Preoperative preparation using CTA and sDSA images in representative segmental arteries. White arrows indicate the bifurcation of the right T11 segmental artery; white arrowheads, the left L3 segmental artery; black arrow, artery of Adamkiewicz; black arrowhead, epidural arteriovenous fistula. The bifurcation of the segmental arteries from the aorta is marked on axial CTA images (A and B). C: The markers for bifurcations are merged with vascular and spine images. The markers and segmental arteries are shown in different colors. D and E: The pointed bifurcation and structure of the right T11 radicular artery are fused with the vertebral structures. F and G: The feeder and drainer of the spinal epidural arteriovenous fistula were reconstructed and fused, respectively. The same method was applied to all segmental arteries. Fusion and intraprocedural images. H: The sDSA was performed, referring to the fusion image. I–K: The intraprocedural and fusion images were shown on the screen. sDSA shows canulation and angiography of the right T11 segmental artery. The right T11 segmental artery was selected based on the fusion image and the bony structure. The artery of Adamkiewicz branches from the right T11 radicular artery.

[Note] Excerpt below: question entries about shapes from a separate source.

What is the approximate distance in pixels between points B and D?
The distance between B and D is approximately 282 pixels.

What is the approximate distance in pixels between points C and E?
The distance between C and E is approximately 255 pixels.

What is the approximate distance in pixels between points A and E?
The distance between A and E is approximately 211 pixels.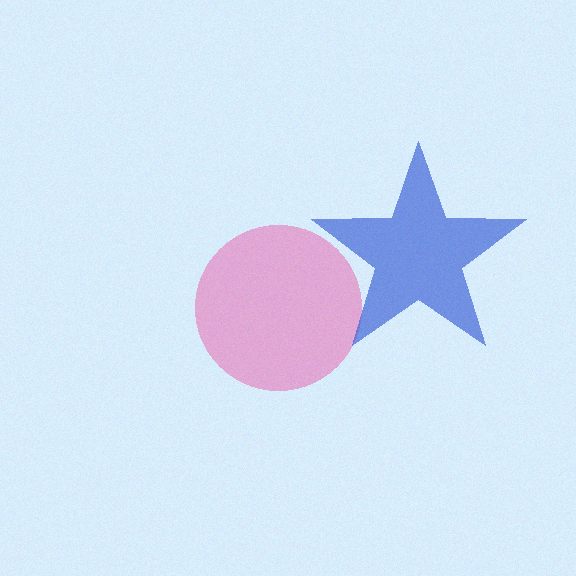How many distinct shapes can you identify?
There are 2 distinct shapes: a pink circle, a blue star.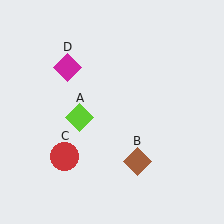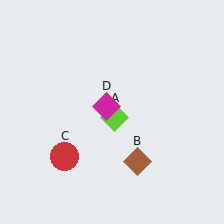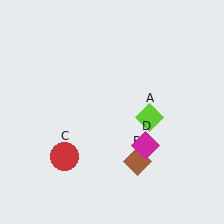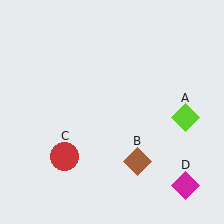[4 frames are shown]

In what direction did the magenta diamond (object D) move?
The magenta diamond (object D) moved down and to the right.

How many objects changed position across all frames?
2 objects changed position: lime diamond (object A), magenta diamond (object D).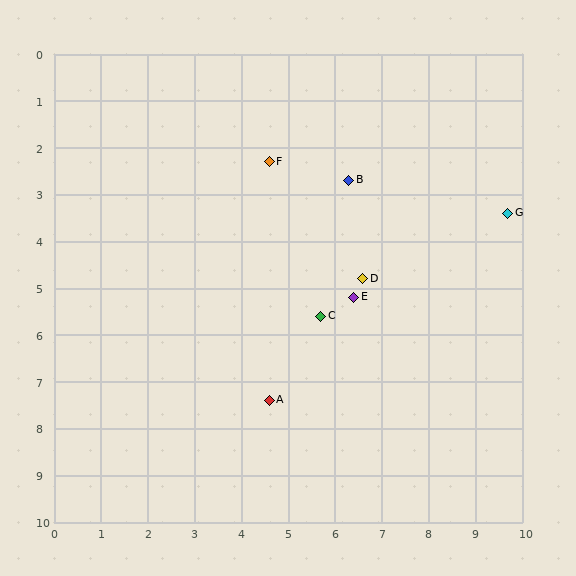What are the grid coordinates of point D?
Point D is at approximately (6.6, 4.8).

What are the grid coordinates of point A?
Point A is at approximately (4.6, 7.4).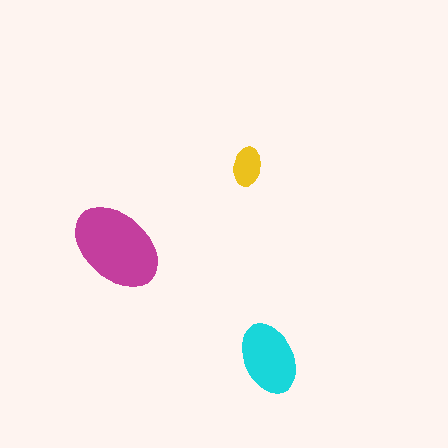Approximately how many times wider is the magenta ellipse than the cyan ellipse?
About 1.5 times wider.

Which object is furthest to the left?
The magenta ellipse is leftmost.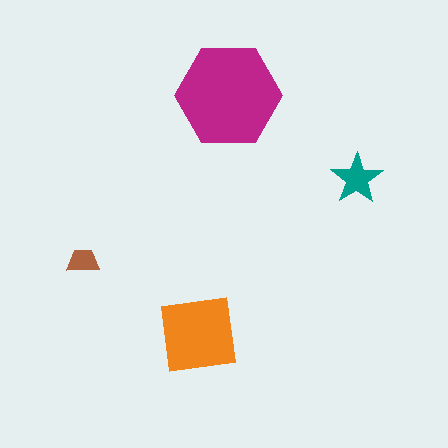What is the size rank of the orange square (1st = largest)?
2nd.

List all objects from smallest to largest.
The brown trapezoid, the teal star, the orange square, the magenta hexagon.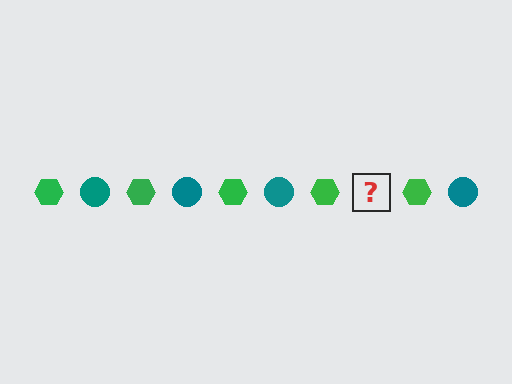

L–N: sDSA showing canulation and angiography of the left L3 segmental artery. The left L3 segmental artery was selected based on the fusion image. An epidural spinal arteriovenous fistula was also identified. The same method was applied to all segmental arteries.

FIG. 3.

The epidural arteriovenous fistula is fed by the right L2 (A) and left L2 (B) and L3 (C) segmental arteries and is drained into the radiculomedullary vein (black arrowheads).

FIG. 4.

Postoperative radiological images. A: Sagittal short tau inversion recovery MRI sequence shows that the flow voids resolved and spinal cord edema decreased. B: Sagittal CTA image shows that vascular enhancement on the ventral and dorsal surface of the thoracolumbar spinal cord disappeared.